Just before the EU Referendum I heard her debating the pros and cons of Brexit with a much-older relative, using precise facts and figures, deploying powerful arguments - and not backing down.
She’s a bright lass.
Like many of her generation, she knows her way around social media. There’s a constant stream of posts, pictures, and tweets from her, and probably lots more that would mean nothing to me.
The other night she was on a train, tweeting a grumble that a conversation behind her was distracting, she hadn’t any music to listen to and was bored.
‘Read a book!’ I tweeted back.
She didn’t have one with her, she said, I suppose because she was off on a night out and had left behind everything that wasn’t absolutely essential, such as pockets.
Knowing her, she’ll settle down to write one instead, and it’ll be a best-seller.
But I saw a statistic in last Sunday’s paper: apparently four million Brits never read books for pleasure, and another 12 million only do it about once a year, probably when they’re flying abroad for some sunshine.
How does that work? I’m always being asked if it rained on holiday because I never get a proper tan; face to the typeface all fortnight.
Or missing a train stop because my nose is stuck in a book - it happened once on the London Underground, reading Edmund Spenser’s Faerie Queen. I’m beyond hope.

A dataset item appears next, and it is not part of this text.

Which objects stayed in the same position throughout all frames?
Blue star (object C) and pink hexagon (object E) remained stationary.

The August meeting of Airedale Writers’ Circle was a readers’ night, something we do occasionally in the summer when a lot of people are away.
Bring a favourite book, read and share a passage, tell everyone why it speaks to you.
It might be an old favourite, of which it’s nice to be reminded - we had extracts from PG Wodehouse, from James Herriot (‘He’s womiting bad, sorr.’), and a chilling reading of a World War One poem by Wilfred Owen from our youngest member. Or
It might be an unfamiliar author: we had a short story by Raymond Carver, and poems by Alison Chisholm.
Listening to them all, it’s plain that there’s no single way to get it right.
Some extracts worked because they were pared down to essentials, written with precision and economy. Others - particularly an extract from Jerome K Jerome’s Three Men In A Boat – work their magic by piling up detail upon detail until they go to absurd lengths.
We had much-loved, dog-eared volumes that had kept someone company for 50 years at one extreme; e-readers, iPads and smart phones at the other.
They all work that trick of telepathy and carry an idea from the writer’s head to the reader’s. More than that, though: they teach us about each other, about what it’s like to live in someone else’s skin, to feel their pain and share their joys.